Grocery store operators — no matter if it is that small store on the corner or that sprawling location near the strip mall — are engaged in an existential fight that is certain to intensify in the coming years. The challenge (and the opportunity, of course) is to keep a hold on the customers and keep up the appeal of the brick-and-mortar experience in the face of digital delivery services.
Doing so requires a combination of technology and self-checkout options — the perfect mix has yet to emerge and, in any case, what works in a particular situation or with a certain type of shopper might fail in other cases. However, in a new PYMNTS discussion, Ahmed Beshry, co-founder at Caper, talked with Karen Webster about how so-called smart grocery carts might serve to please different types of customers and a variety of grocery operators.
The discussion took place at an exciting time. Not only are autonomous retail technologies and other tools transforming the grocery shopping experience, but Caper is coming off a new $10 million funding round. However, as Caper strives to expand and win over more consumers and store owners, it has to find ways to serve all types of shoppers — all of whom, after all, need to buy food and related items one way or another.
“A lot of people love grocery shopping,” he said. “Some like looking in the aisles, thinking about what they want. That’s why [the] brick-and-mortar retailer isn’t going anywhere. You cannot replace that experience (online).” Then again, many people loathe grocery shopping but still need to do it, and often need to do it in person for various reasons. The idea is to find a technology that can, in a sense, serve both masters.
That’s where the smart grocery cart idea comes it.
The device is based around the concept of self-checkout, and uses sensors and computer vision to determine what is in the cart (and what was taken out), and charge accordingly. As Beshry told Webster, the carts have scales that can weigh produce, and the artificial intelligence-backed technology can make product recommendations — for instance, a recipe inspired by specific ingredients put into the cart. The cart also offers users the ability to bag their items. The plan is for Caper to deploy more than 1,000 such carts with North American grocers before the year ends.
Caper operates in an industry where Amazon and other retail and tech heavyweights are fast at work trying to reinvent the grocery shopping experience, including via the installation of various self-checkout technologies. As Beshry told it, the advantage Caper has is the smart carts are less expensive to deploy that most of those other systems and do not require consumers to download any special apps — which some consumers resist. However, the goal is roughly the same no matter the player.
“The perfect experience is one you don’t realize is happening,” he told Webster.
Caper is also trying to sell its grocery store vision as the industry — never one for those afraid of a fierce fight — becomes ever more competitive. “We are working with some of the larger retailers across North America,” Beshry said, “both regional and national players, and the industry is changing so aggressively. What (grocery store operators) are telling us is if we are not at the top of our game, if we are not innovating, we are going to get crushed.”

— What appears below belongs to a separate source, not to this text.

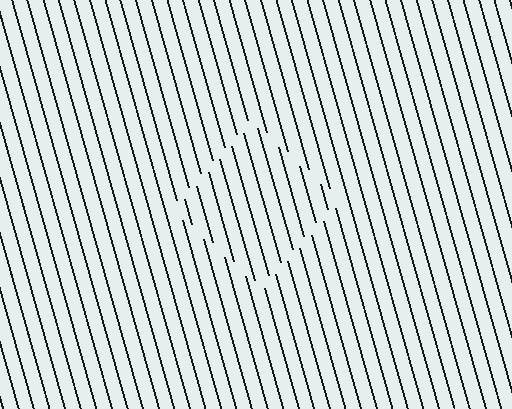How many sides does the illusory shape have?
4 sides — the line-ends trace a square.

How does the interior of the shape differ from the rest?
The interior of the shape contains the same grating, shifted by half a period — the contour is defined by the phase discontinuity where line-ends from the inner and outer gratings abut.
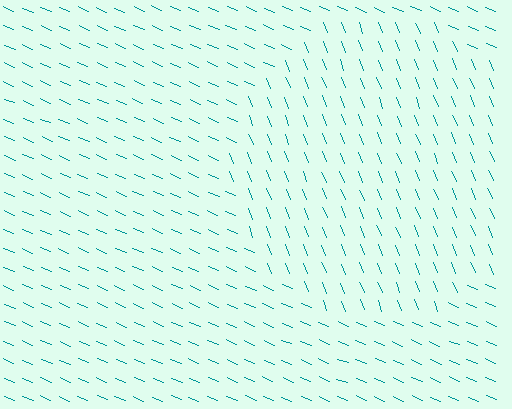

These smart carts, if they find traction — and this holds for other such technologies in general — will change some basic things about grocery shopping. Just consider those checkout lines, where high margin items such as candy and gossip magazines tempt customers with another final purchase. Using autonomous retail technology would threaten that longstanding practice.
Beshry brushed off that consideration and turned it into a lesson about how online and mobile technologies are reflecting and even shaping consumer preferences. “The idea of forcing customers to stand in a particular area and look at a product is a reason that people start leaving (stores),” he said, adding that Google keeps its homepage blank to as to not come off as crassly trying to shove a sale down users’ throats. “Why not give them a relevant (product) suggestions when they are in the aisle looking for they want?”
Soon enough — very early in the next decade, most likely — more clarity will emerge about what works best in this ongoing reinvention of the grocery store, and what shopping and checkout experiences customers tend to respond to, and how. You can certainly expect more innovation and disruption as grocery store operators fight to thrive.